Back in 2011, AMD made a bold statement with the release of the FX-8150. Their premise was that single core performance was holding the industry back and that it was time to start trading in single core performance for the more advanced multi-threading performamce. That totally blew up in their face. The end result was a CPU that only out performed the previous gen chip (the Phenom II X6 1100T) in multi-threading benchmarks while suffering a hit in the single-threaded arena. Meanwhile, gaming as well as a vast amount of common applications continued to predominantly use single threads and INTEL garnered the massive lead they have today. But what if AMD was right all along and only jumped the gun a few years too soon? PC & Tech Authority had an interview with Crytek, a major game developer, and the resulting discussion shed some very interesting details on what DirectX 12 could mean for the future of multi-threaded performance.

The most interesting statement from Crytek was the fact that Microsoft has been “really keen on listening to developers.” The reason why is that developers are the ones who want to utilize more resources from the CPU by having more multi-threaded support. According to Crytek, the main concern not only to them, but also other developers, is improving throughput from the CPU. They explain that for many years now, the best way to move forward is to go massively parallel. There’s more to the picture than just this one piece, but it sounds like having multiple CPU cores working together to bring about the end program will dramatically help the future of games. Crytek mentions that with this extra CPU performance, developers can add more detail into the various scenes of a game without suffering as large a penalty in performance. This begins to sound like more possibilities for advancing physics engines within games, more realistic and fluid movements, as well as just all around better looking games. While these statements are very cherry-picked with much more detail going into DirectX 12, these are the statements that help us understand how much of a game changer this could be for AMD.

Going back to Bulldozer, AMD had begun focusing on beefing up multi-threaded performance so much that they could even rival INTEL’s top offerings in real world and benchmark performance. Then the reviewer would get to single-core performance with gaming and INTEL no longer had a competition. If DirectX 12 opens up the full potential of the AMD architecture, what will happen is AMD will have high performance gaming CPUs that are around $100 cheaper than what INTEL can offer in the same bracket. Now some of you may be thinking that this is all a moot point because Microsoft would have to garner support from most developers in order for this to become a huge factor. That’s where the last statement from Crytek becomes quite surprising. One feature the developers would like to see is DirectX 12 on Windows 7 so that they will have a larger market to cater to. If Microsoft is truly listening, this will be huge news for everyone in the gaming world. My personal belief is that Microsoft will release a watered down version of DirectX 12 to the previous Windows platforms leaving the fully featured version to be accessible to those who purchase Windows Threshold (Windows 9). Either way, if this becomes reality, PC gaming is likely to see some huge performance boosts in the near future and I can’t wait to see it happen.
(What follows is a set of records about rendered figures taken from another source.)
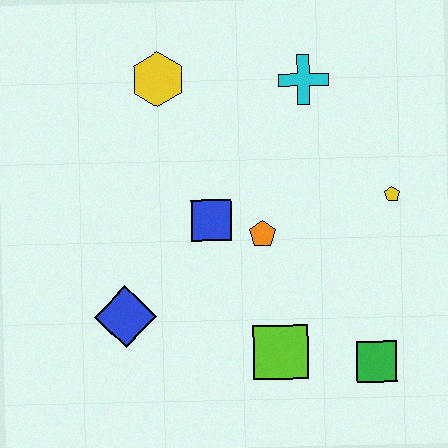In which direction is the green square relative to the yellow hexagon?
The green square is below the yellow hexagon.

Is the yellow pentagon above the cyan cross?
No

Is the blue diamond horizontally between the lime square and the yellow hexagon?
No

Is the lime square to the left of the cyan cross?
Yes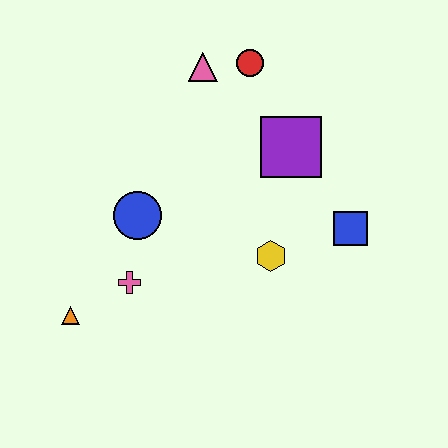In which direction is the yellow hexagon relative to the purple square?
The yellow hexagon is below the purple square.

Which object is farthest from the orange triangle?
The red circle is farthest from the orange triangle.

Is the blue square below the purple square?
Yes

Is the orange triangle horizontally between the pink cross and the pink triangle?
No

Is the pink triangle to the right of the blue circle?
Yes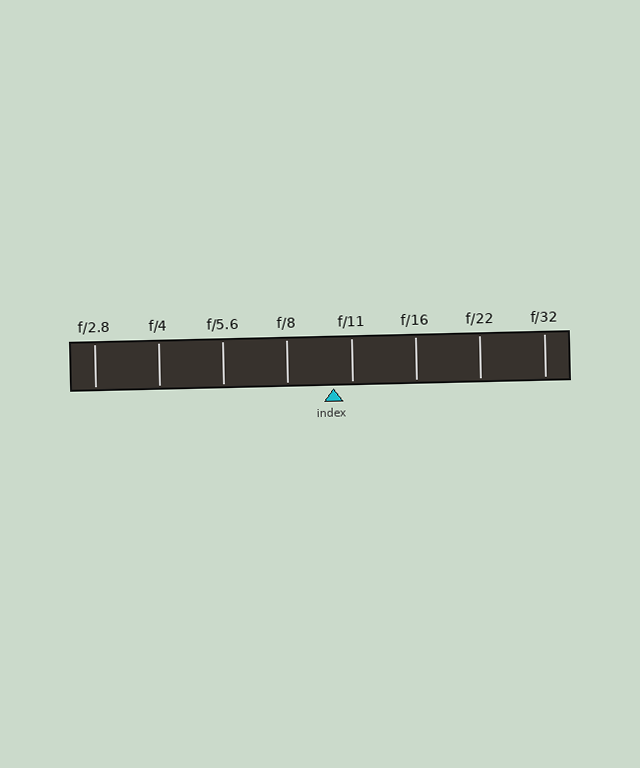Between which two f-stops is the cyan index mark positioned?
The index mark is between f/8 and f/11.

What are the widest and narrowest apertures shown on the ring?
The widest aperture shown is f/2.8 and the narrowest is f/32.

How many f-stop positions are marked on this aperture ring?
There are 8 f-stop positions marked.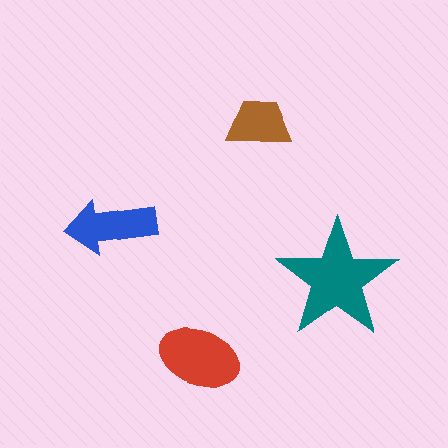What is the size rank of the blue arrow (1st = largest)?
3rd.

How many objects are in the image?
There are 4 objects in the image.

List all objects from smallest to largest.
The brown trapezoid, the blue arrow, the red ellipse, the teal star.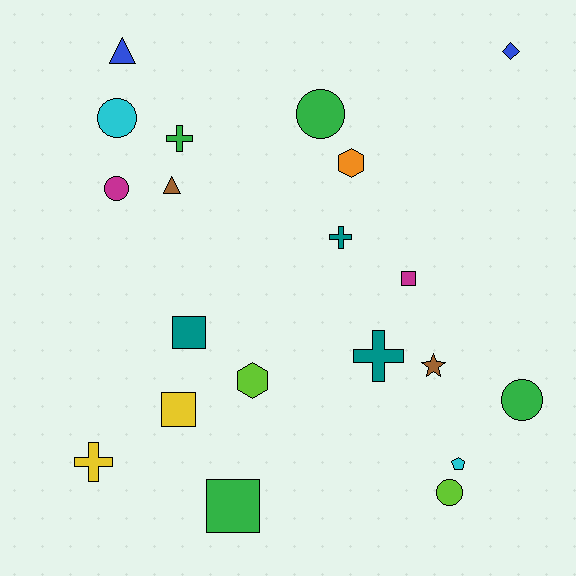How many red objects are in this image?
There are no red objects.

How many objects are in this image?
There are 20 objects.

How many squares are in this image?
There are 4 squares.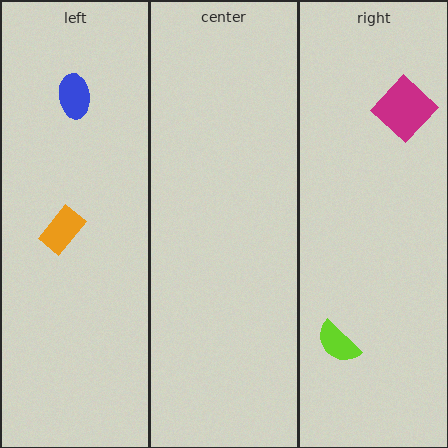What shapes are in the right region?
The lime semicircle, the magenta diamond.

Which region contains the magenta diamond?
The right region.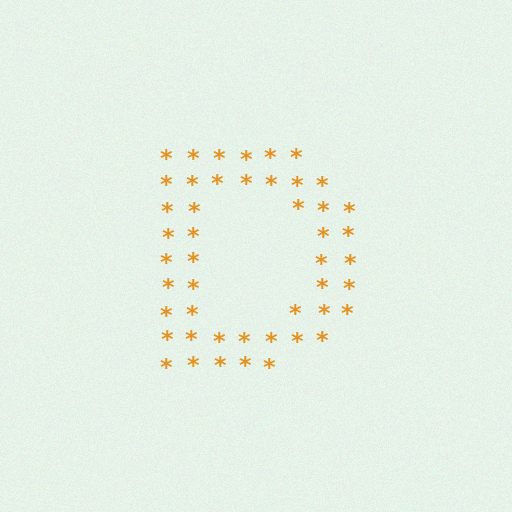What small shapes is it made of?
It is made of small asterisks.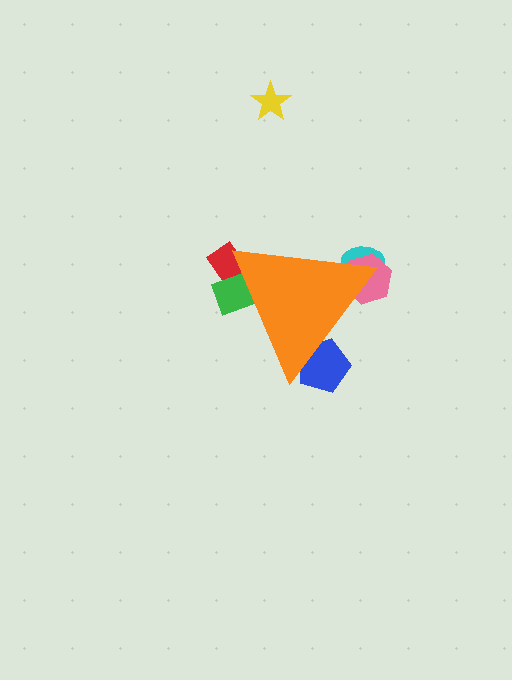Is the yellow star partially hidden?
No, the yellow star is fully visible.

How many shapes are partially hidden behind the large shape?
5 shapes are partially hidden.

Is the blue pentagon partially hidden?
Yes, the blue pentagon is partially hidden behind the orange triangle.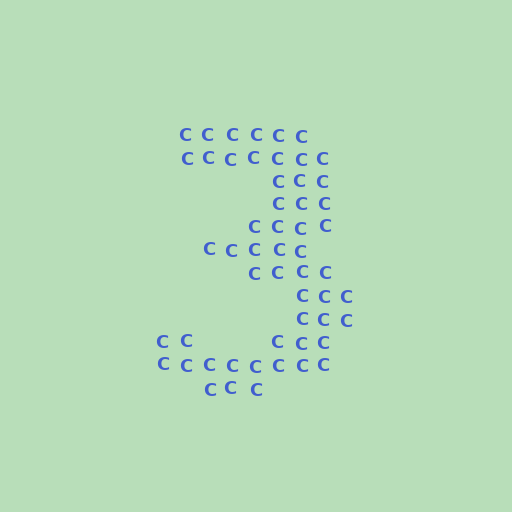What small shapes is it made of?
It is made of small letter C's.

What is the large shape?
The large shape is the digit 3.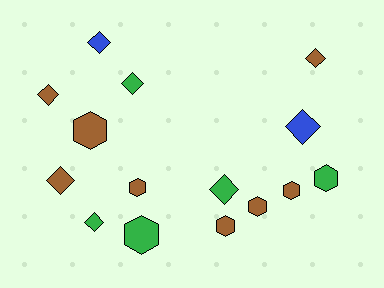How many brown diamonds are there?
There are 3 brown diamonds.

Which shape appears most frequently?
Diamond, with 8 objects.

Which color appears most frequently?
Brown, with 8 objects.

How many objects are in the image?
There are 15 objects.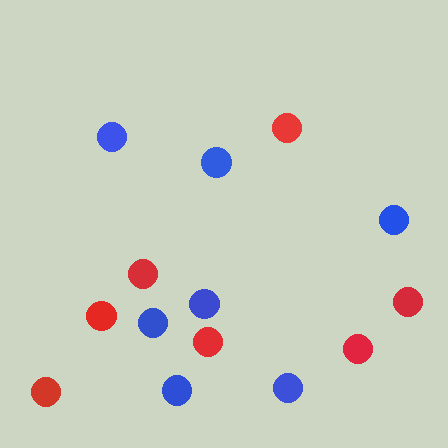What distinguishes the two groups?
There are 2 groups: one group of red circles (7) and one group of blue circles (7).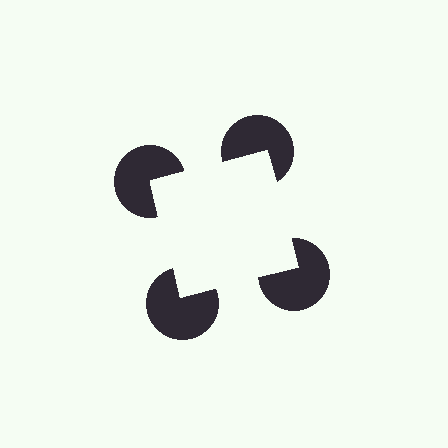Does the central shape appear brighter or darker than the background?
It typically appears slightly brighter than the background, even though no actual brightness change is drawn.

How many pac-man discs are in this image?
There are 4 — one at each vertex of the illusory square.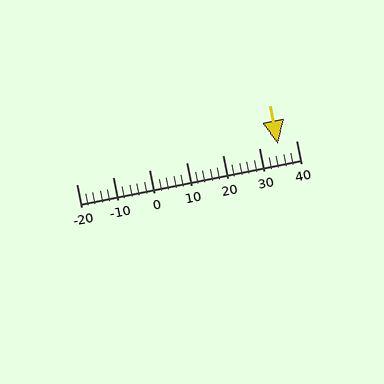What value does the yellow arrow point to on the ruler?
The yellow arrow points to approximately 35.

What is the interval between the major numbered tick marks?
The major tick marks are spaced 10 units apart.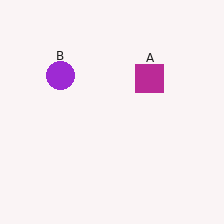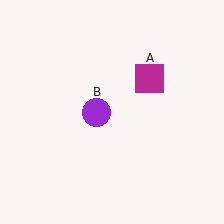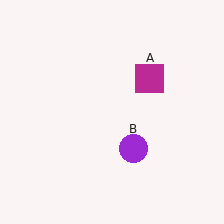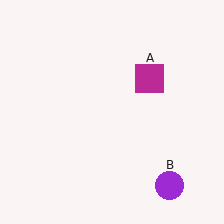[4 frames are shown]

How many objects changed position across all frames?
1 object changed position: purple circle (object B).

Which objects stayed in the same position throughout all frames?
Magenta square (object A) remained stationary.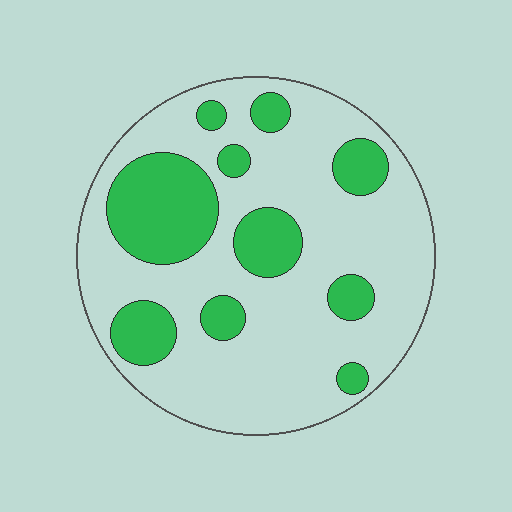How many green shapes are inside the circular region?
10.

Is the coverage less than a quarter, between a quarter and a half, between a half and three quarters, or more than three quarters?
Between a quarter and a half.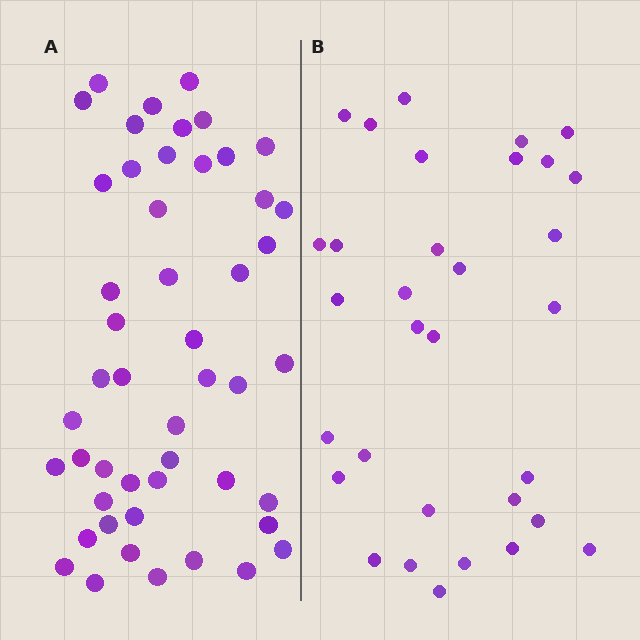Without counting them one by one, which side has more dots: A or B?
Region A (the left region) has more dots.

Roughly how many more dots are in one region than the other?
Region A has approximately 15 more dots than region B.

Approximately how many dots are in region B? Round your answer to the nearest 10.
About 30 dots. (The exact count is 32, which rounds to 30.)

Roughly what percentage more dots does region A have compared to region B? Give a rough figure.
About 55% more.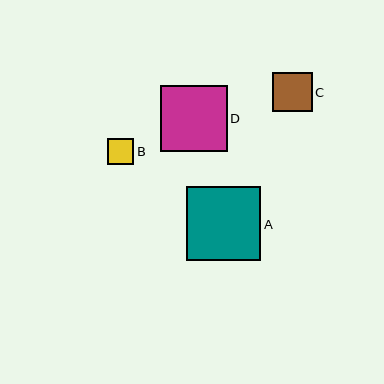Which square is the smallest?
Square B is the smallest with a size of approximately 26 pixels.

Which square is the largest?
Square A is the largest with a size of approximately 74 pixels.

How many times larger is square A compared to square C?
Square A is approximately 1.9 times the size of square C.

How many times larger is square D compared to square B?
Square D is approximately 2.5 times the size of square B.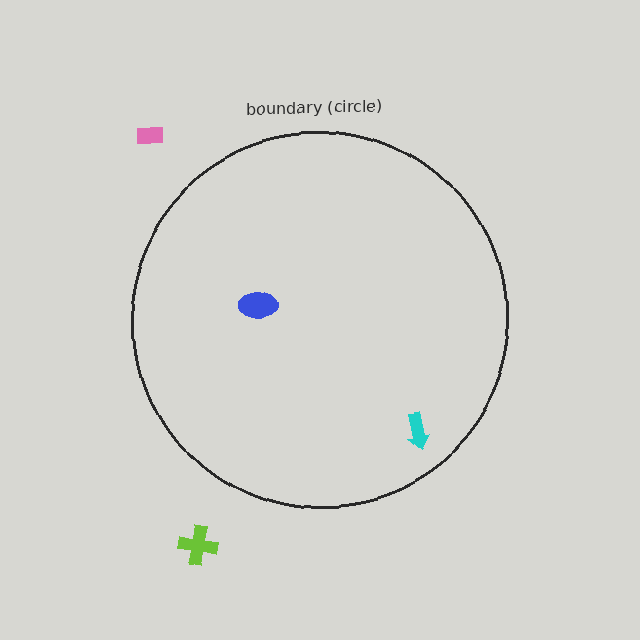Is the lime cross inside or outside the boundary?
Outside.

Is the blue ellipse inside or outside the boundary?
Inside.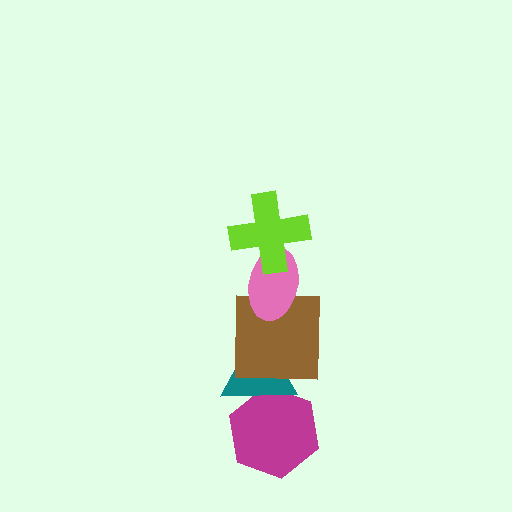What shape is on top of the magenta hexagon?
The teal triangle is on top of the magenta hexagon.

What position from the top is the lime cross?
The lime cross is 1st from the top.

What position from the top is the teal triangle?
The teal triangle is 4th from the top.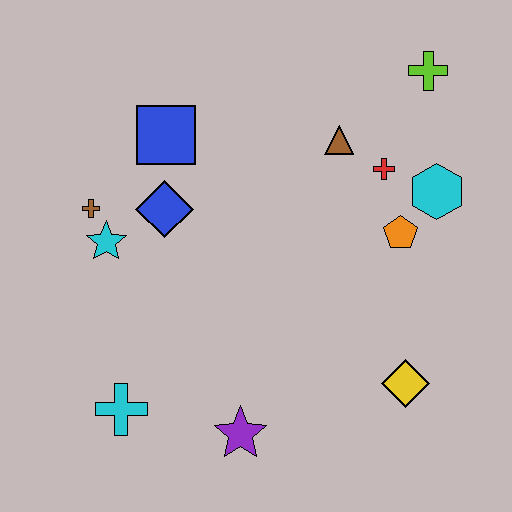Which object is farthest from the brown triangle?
The cyan cross is farthest from the brown triangle.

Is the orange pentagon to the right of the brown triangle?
Yes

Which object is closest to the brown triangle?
The red cross is closest to the brown triangle.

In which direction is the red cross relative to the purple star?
The red cross is above the purple star.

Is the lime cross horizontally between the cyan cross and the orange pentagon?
No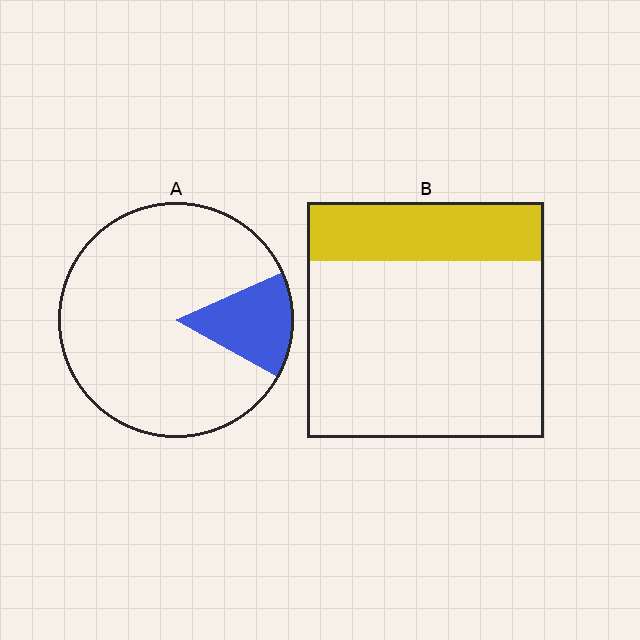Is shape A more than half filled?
No.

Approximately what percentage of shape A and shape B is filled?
A is approximately 15% and B is approximately 25%.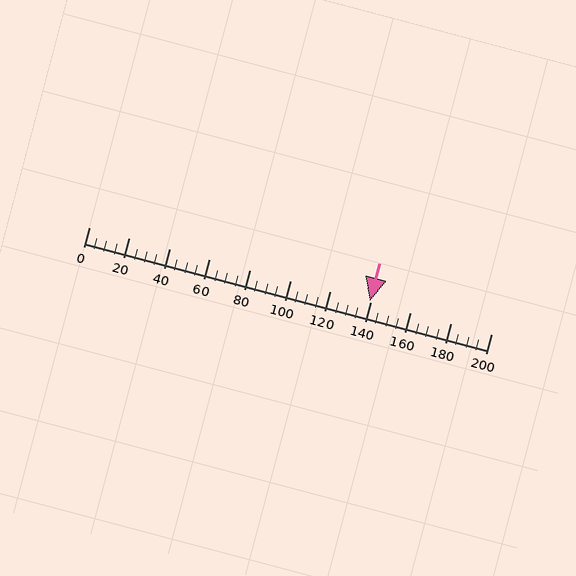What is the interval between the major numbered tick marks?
The major tick marks are spaced 20 units apart.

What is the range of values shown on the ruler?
The ruler shows values from 0 to 200.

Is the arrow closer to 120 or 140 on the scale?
The arrow is closer to 140.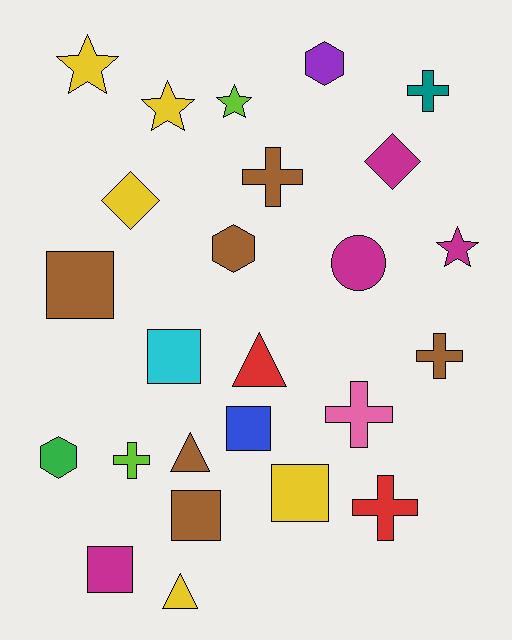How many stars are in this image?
There are 4 stars.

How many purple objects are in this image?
There is 1 purple object.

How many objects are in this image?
There are 25 objects.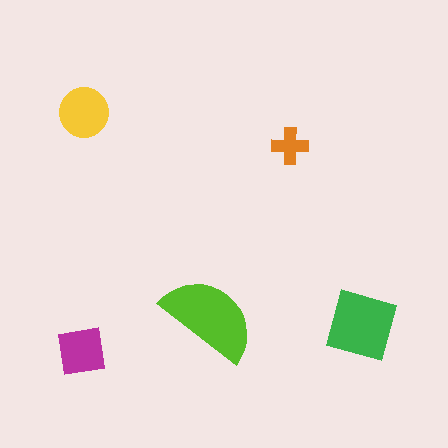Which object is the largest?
The lime semicircle.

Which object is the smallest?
The orange cross.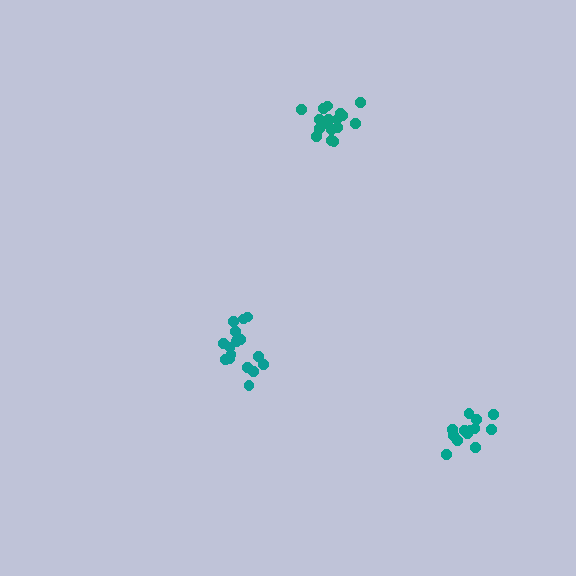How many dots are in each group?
Group 1: 17 dots, Group 2: 17 dots, Group 3: 13 dots (47 total).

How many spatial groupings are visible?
There are 3 spatial groupings.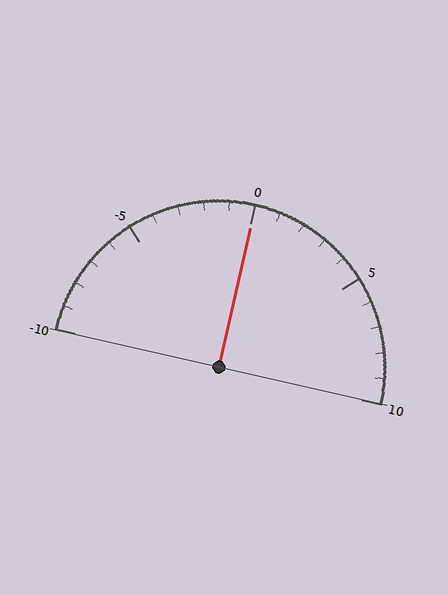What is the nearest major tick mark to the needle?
The nearest major tick mark is 0.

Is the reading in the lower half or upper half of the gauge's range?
The reading is in the upper half of the range (-10 to 10).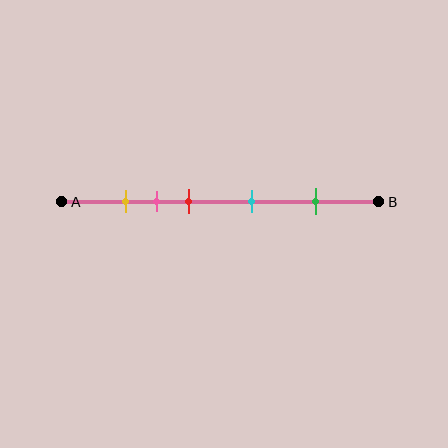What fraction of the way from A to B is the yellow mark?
The yellow mark is approximately 20% (0.2) of the way from A to B.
A final detail to take note of is that this is by no means bad news for INTEL users. The Blue side has plenty of extra headroom that should be taken advantage of and with the release of the Core i7-5960X eight core monstrosity, one can only imagine how much gaming performance could be unlocked if that chip was used to its full potential. What’s exciting is that if this works well for AMD, the competition could get tight and that’s when everyone wins. Technology advances, companies make themselves better and enthusiasts have better chances at affording nice hardware. I may not be able to call Windows Threshold a success yet, but if everything rumored is true while Microsoft keeps heading in that direction, Windows 9 is going to be well worth the wait.